I think it’s pretty straightforward actually, and it all comes down to that word seem. Here’s how I think it works (all numbers made up).
If fifty percent of all authors do self-promotion, and a random six percent of all authors cross over into best-sellerdom than three percent of authors who do lots of self-promotion are going to cross over into best-sellerdom purely by chance. Then, at least some of those authors are going to figure that it was self-promotion which made the difference whether it had anything to do with it or not. See also: confirmation bias.
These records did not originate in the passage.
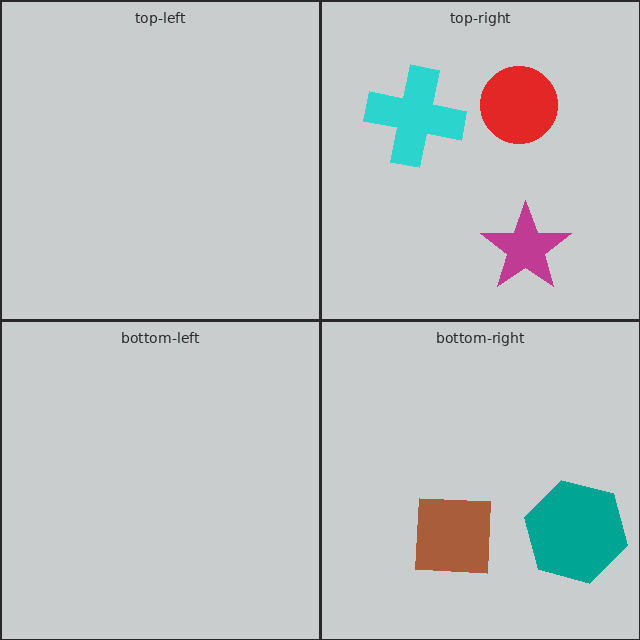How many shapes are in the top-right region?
3.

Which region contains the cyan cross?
The top-right region.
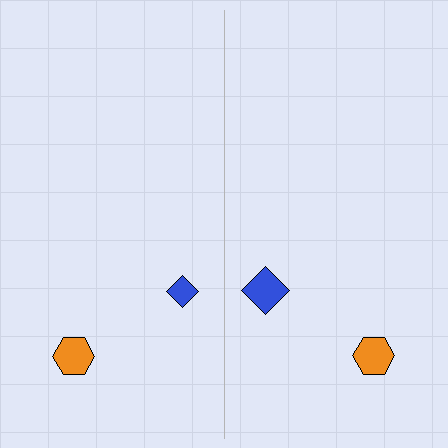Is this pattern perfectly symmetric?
No, the pattern is not perfectly symmetric. The blue diamond on the right side has a different size than its mirror counterpart.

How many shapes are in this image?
There are 4 shapes in this image.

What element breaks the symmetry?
The blue diamond on the right side has a different size than its mirror counterpart.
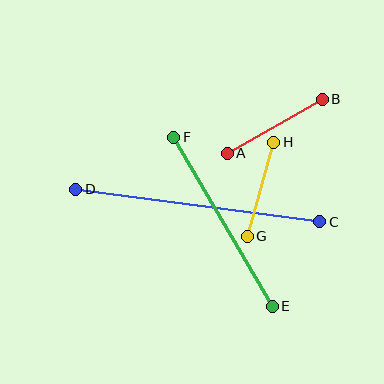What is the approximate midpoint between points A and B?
The midpoint is at approximately (275, 126) pixels.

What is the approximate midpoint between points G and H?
The midpoint is at approximately (261, 189) pixels.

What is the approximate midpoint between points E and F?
The midpoint is at approximately (223, 222) pixels.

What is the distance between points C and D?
The distance is approximately 246 pixels.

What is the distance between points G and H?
The distance is approximately 98 pixels.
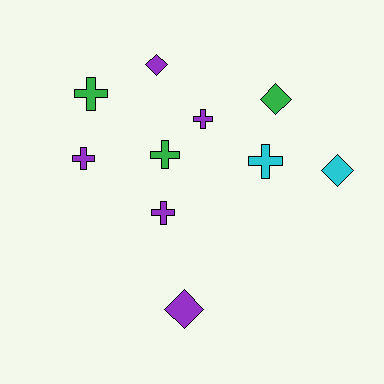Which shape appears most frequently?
Cross, with 6 objects.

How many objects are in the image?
There are 10 objects.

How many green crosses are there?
There are 2 green crosses.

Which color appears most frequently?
Purple, with 5 objects.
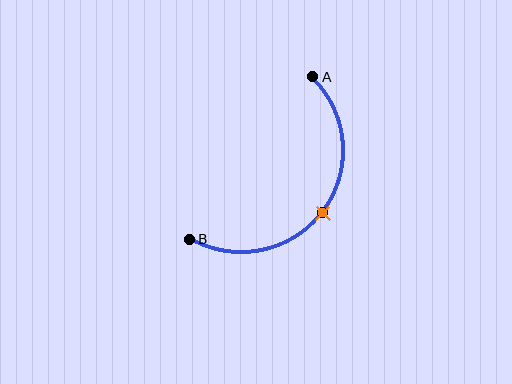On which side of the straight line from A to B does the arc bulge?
The arc bulges below and to the right of the straight line connecting A and B.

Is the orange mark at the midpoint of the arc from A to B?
Yes. The orange mark lies on the arc at equal arc-length from both A and B — it is the arc midpoint.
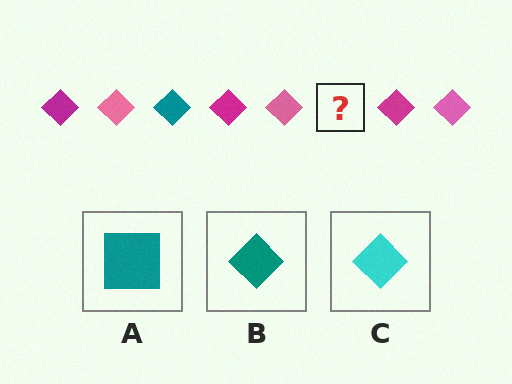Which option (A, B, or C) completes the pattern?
B.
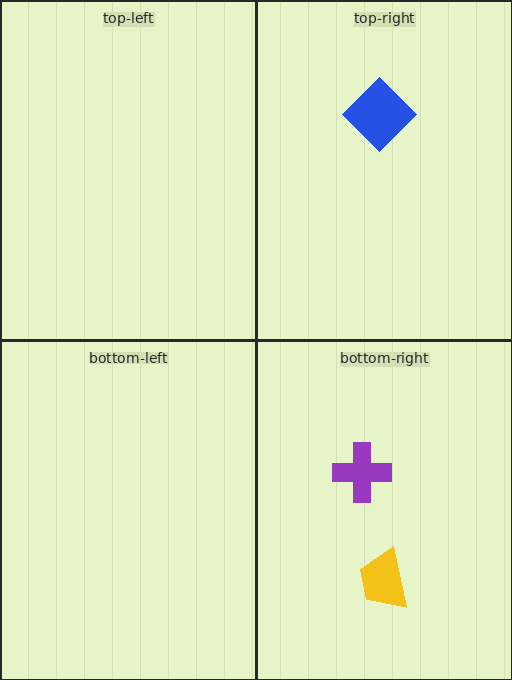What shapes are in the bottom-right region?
The yellow trapezoid, the purple cross.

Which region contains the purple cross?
The bottom-right region.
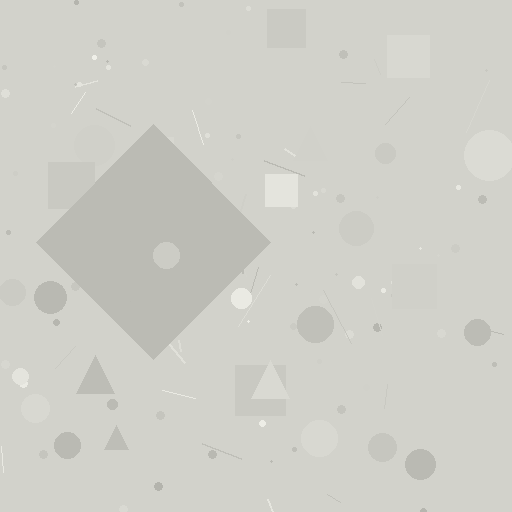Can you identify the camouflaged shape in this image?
The camouflaged shape is a diamond.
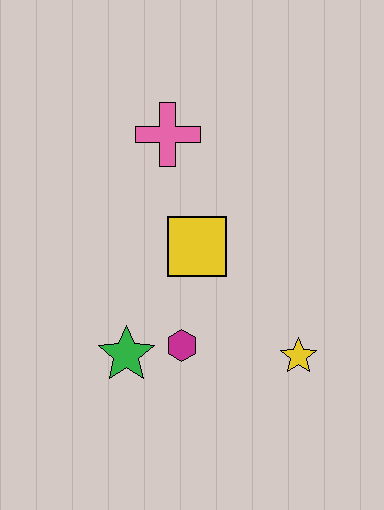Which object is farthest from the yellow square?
The yellow star is farthest from the yellow square.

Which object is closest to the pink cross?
The yellow square is closest to the pink cross.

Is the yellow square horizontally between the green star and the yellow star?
Yes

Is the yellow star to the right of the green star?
Yes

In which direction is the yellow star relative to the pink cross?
The yellow star is below the pink cross.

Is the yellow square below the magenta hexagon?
No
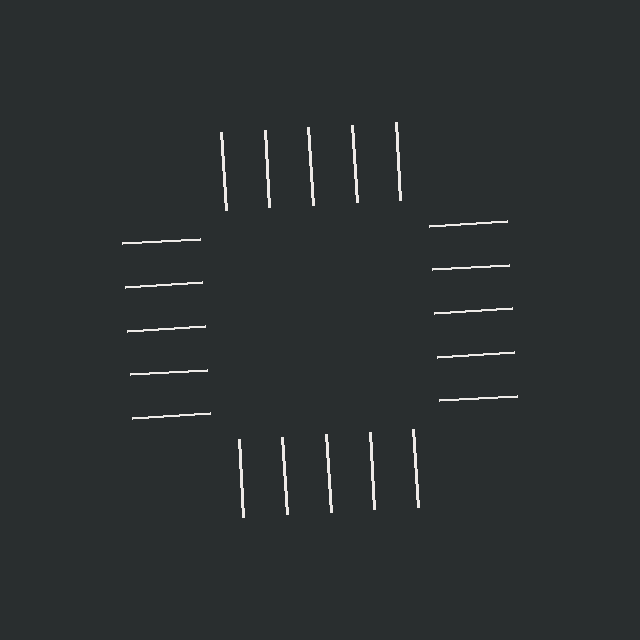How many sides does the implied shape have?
4 sides — the line-ends trace a square.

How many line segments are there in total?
20 — 5 along each of the 4 edges.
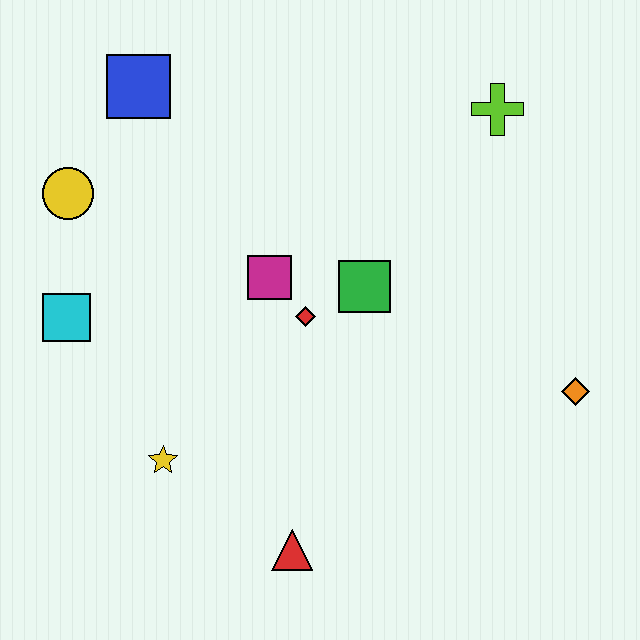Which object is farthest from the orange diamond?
The yellow circle is farthest from the orange diamond.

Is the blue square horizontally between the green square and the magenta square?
No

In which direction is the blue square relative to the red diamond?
The blue square is above the red diamond.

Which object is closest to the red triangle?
The yellow star is closest to the red triangle.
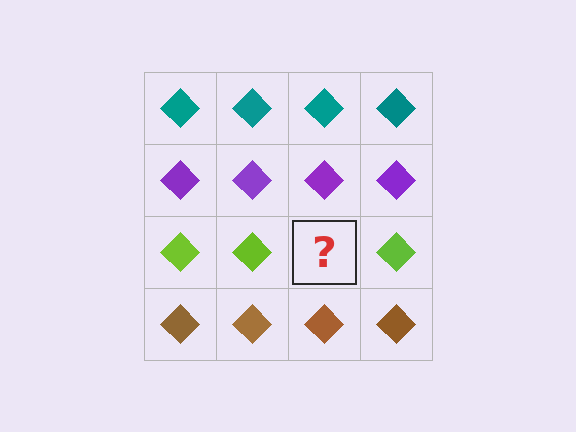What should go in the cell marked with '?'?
The missing cell should contain a lime diamond.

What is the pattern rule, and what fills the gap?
The rule is that each row has a consistent color. The gap should be filled with a lime diamond.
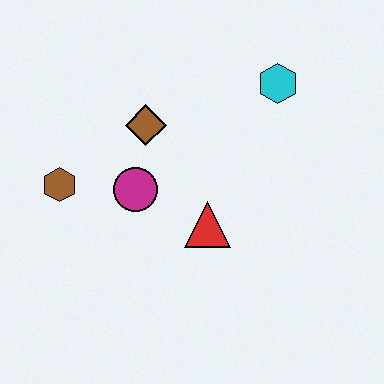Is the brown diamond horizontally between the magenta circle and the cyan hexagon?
Yes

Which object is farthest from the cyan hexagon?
The brown hexagon is farthest from the cyan hexagon.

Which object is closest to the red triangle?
The magenta circle is closest to the red triangle.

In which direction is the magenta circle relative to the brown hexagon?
The magenta circle is to the right of the brown hexagon.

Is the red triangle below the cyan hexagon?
Yes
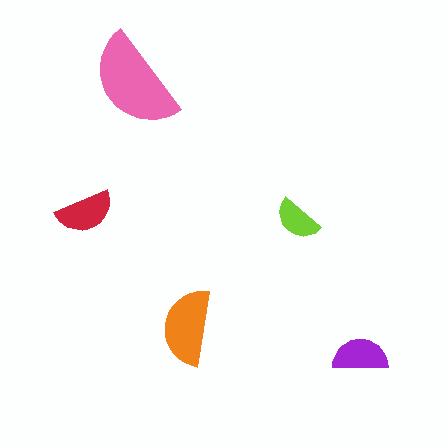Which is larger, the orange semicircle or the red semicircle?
The orange one.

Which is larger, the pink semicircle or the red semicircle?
The pink one.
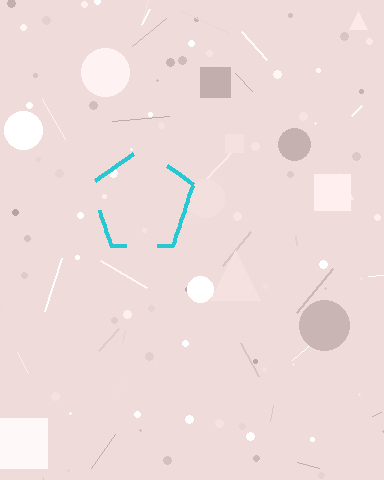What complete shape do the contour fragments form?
The contour fragments form a pentagon.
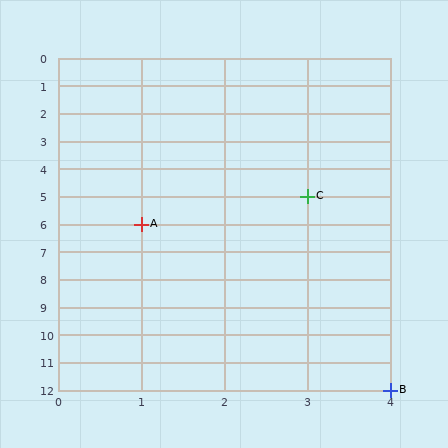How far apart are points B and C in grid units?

Likewise, if you’re watching from the outside, you might think the only thing that differentiates them from the herd is self-promotion, and then leap to the same conclusion. For that matter, I will even concede that some particularly clever bit of self-promotion that hasn’t already been done a bunch of times might catch the mood and go viral, but I think that’s as much a form of luck as having the book do the same thing.
Great books with tons of self-promotion die. Barely adequate books that get very little push become best sellers. Most of the difference there is luck in hitting the right literary kink for the moment.
We want the industry to make sense, so we tell ourselves stories–we’re authors, telling stories is what we do. That book did so well because the author came up with the really awesome book trailer. That one did poorly because the cover sucked. This one over here is a best-seller simply because it’s that good.
But the truth is, nobody knows what’s going to make a book take off. If there was a real answer, there’s be a publisher somewhere that didn’t sell anything but best sellers.